Я потащился в ванную, попутно стягивая с себя грязную одежду, что совсем потеряла истинный цвет от уличного пепла и кирпичной пыли. Залез в корыто, покрутил железные барашки. Труба оглушительно застонала раненым буйволом, и я спешно крутанул барашки обратно.

Ну конечно, откуда здесь взяться воде? Некому гнать её в трубы… Почему этот отель до сих пор не автоматизировали? Каменный век.

Или как оно должно работать? Моё представление о водоснабжении было не шибко полным.

— Н-да, — сказал я, выбираясь на кафель.

Через минуту я уже вышел из номера — в одних туфлях, на тот случай, если из пола опять полезет всякая мерзопакость. На босу ногу они начали тереть мне пятку с первого же шага. Но ничего, мне только до лестницы и обратно.

— Господа воображуны! Ну и дамы тоже! — воскликнул я. — Не мог бы кто-нибудь из вас оказать мне любезность и вообразить, что из душа на втором этаже течёт вода? Я знаю, вы могёте.

Сектантики начали стыдливо отворачиваться, издавая какие-то странные фыркающие звуки, должно быть, выражавшие неодобрение.

— Не бойтесь ослепнуть от моей красоты, — продолжал я. — Что естественно, то прекрасно… Правда, чего вам смущаться? Мы все — живые мертвецы!
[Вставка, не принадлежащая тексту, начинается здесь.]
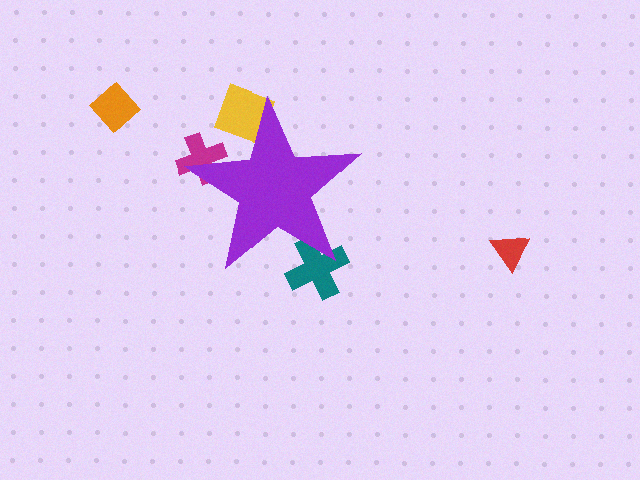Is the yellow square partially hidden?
Yes, the yellow square is partially hidden behind the purple star.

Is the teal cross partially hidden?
Yes, the teal cross is partially hidden behind the purple star.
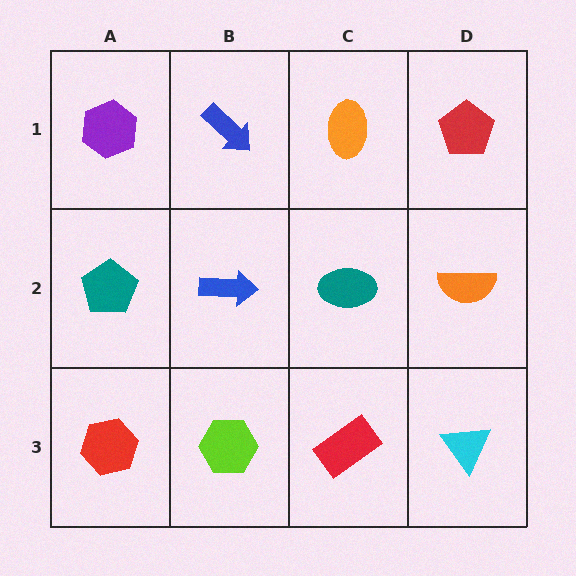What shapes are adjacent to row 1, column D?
An orange semicircle (row 2, column D), an orange ellipse (row 1, column C).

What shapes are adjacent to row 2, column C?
An orange ellipse (row 1, column C), a red rectangle (row 3, column C), a blue arrow (row 2, column B), an orange semicircle (row 2, column D).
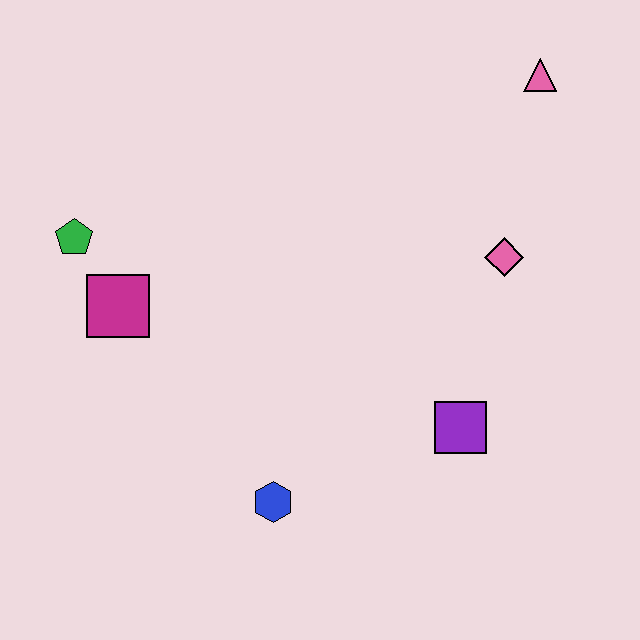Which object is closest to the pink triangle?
The pink diamond is closest to the pink triangle.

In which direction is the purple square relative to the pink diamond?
The purple square is below the pink diamond.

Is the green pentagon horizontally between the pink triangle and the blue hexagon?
No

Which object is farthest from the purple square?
The green pentagon is farthest from the purple square.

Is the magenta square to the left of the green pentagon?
No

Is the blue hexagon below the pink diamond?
Yes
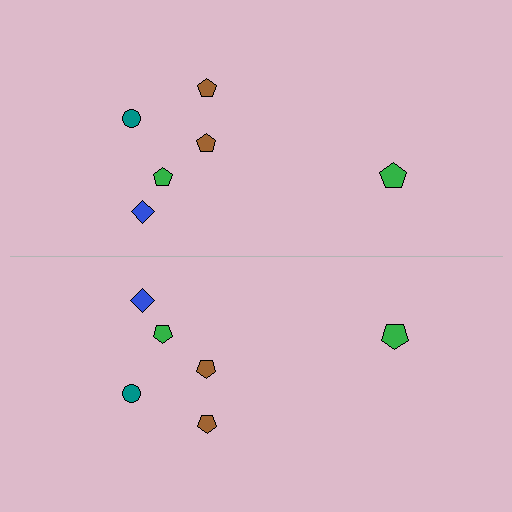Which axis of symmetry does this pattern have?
The pattern has a horizontal axis of symmetry running through the center of the image.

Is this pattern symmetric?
Yes, this pattern has bilateral (reflection) symmetry.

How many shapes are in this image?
There are 12 shapes in this image.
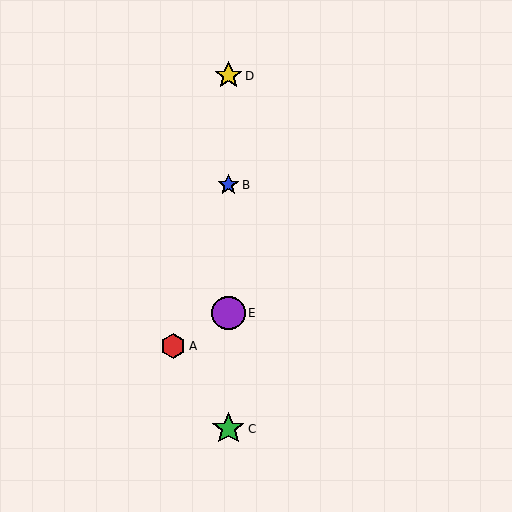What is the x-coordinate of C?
Object C is at x≈228.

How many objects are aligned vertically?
4 objects (B, C, D, E) are aligned vertically.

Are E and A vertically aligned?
No, E is at x≈228 and A is at x≈173.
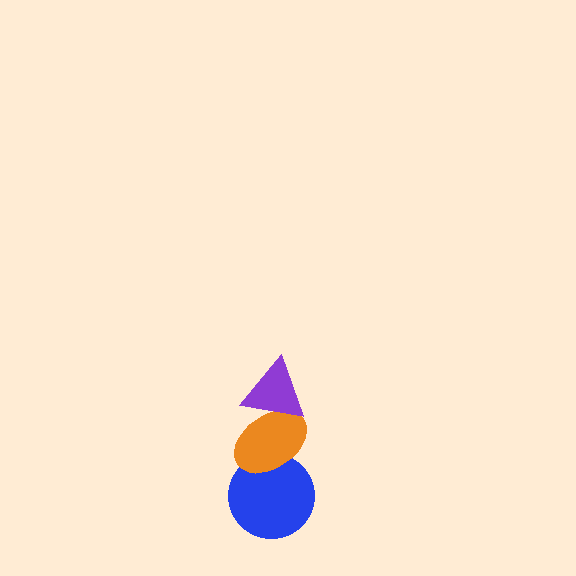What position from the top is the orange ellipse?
The orange ellipse is 2nd from the top.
Разве должны нас беспокоить такие вещи, как нагота?

Признаюсь, мне всего лишь хотелось доставить им жгучее неудобство. Побесить, говоря простым языком. Никто не торопился мне ответить.

— Что же вы молчите? Разве этому учил ваш Мессия? Молчать, если страждущий в пустыне просит воды?

— Потом разберёмся с водой, оденьтесь, пожалуйста, — наконец, решился кто-то из них. Может, это Давид, а может и нет. Я плохо запомнил его голос, он был серый и ничем не выделяющийся.